Sounds simple enough, right? Potentially, some really cool things could be created. Not every genius inventor can be rich, so attracting investors seems like the way to go.

The thing is, this can be problematic for those giving away money. First off, some ideas should simply just not be funded. Sure, there are projects that I am sure plenty of people would be enthused to fund; for example, a hoverboard is being developed thanks to Kickstarter. Also, fans of Veronica Mars were thrilled to see their favorite TV show become a movie due to fans’ enthusiastic Kickstarter donations.

However, some of the projects you might come across are not the most worthy of your money. One creator, Zack “Danger” Brown, successfully raised $55,492 to fund his project of–wait for it–making potato salad. That’s right. People paid tens of thousands of dollars to a man with a funding goal of $10 so that he could make himself something to eat. In addition to this, projects such as the “Shrimp Cloud,” an internet-accessible drive filled with pictures of shrimp, exist and are supported on Kickstarter. People are paying other people money to chase their dreams of doing stupid things.

Besides the simple fact that some of the projects are simply insignificant, there is also a larger liability involved. Chances are, you wouldn’t know the person you are giving money to, and it is possible that they will not follow through with whatever it is you are helping them do. It is sad to say, but crowdfunding scams are a prevalent issue due to the fact that people are sometimes dishonest and selfish. Though there have been only a few specific cases in which fraud was evident, experts believe that many cases go unrecognized frequently.

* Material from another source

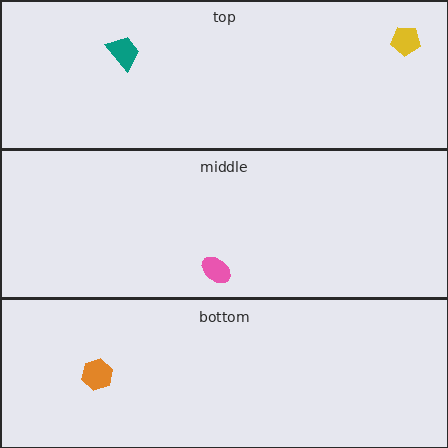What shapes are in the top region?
The teal trapezoid, the yellow pentagon.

The Connecticut Better Business Bureau says, “Trying to vet and monitor every crowdfunding campaign is impractical for the website operators, however, the large sites are developing teams devoted specifically to identifying and stopping fraud.”

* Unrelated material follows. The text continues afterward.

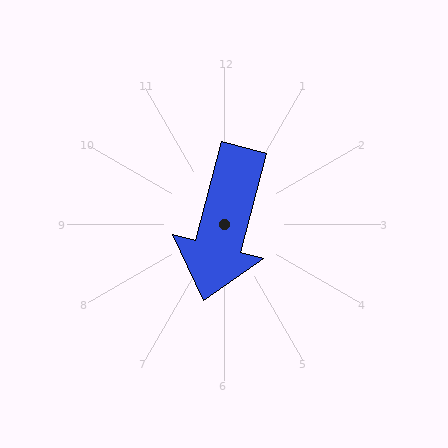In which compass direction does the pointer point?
South.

While crowdfunding sites are attempting to improve safety and protect their customers, it is simply impossible to monitor on such a large scale.

In addition, some “inventors” may simply be just dreamers. Just because someone says that they need money so they can invent the world’s first flying car does not mean that they are capable of doing it. Sure, I, too, would love to see a flying car be developed! But, you have to ask yourself: does this person on the internet that I do not know even have a solid plan to create whatever it is I am investing in?

People should learn to be more responsible with their money, and perhaps paying someone to attempt to create some poorly thought out, pointless product may not be the best use of their earnings. I think we can all agree that it would be disappointing to invest in a product that turns out to be a dud.

Clearly, crowdfunding is not going away anytime soon. It harnesses the power of the Internet and has shown some truly awesome benefits, like paying for someone’s cancer treatment or funding a creative project that wouldn’t have otherwise gotten off the ground. At the same time, others have clearly started to consider crowdfunding an acceptable way to pay for any of life’s big occasions, like weddings, furnishing a nursery, or financing a dream trip.

So before you make a donation, ask yourself: am I contributing to a worthy cause, or am I just following the crowd?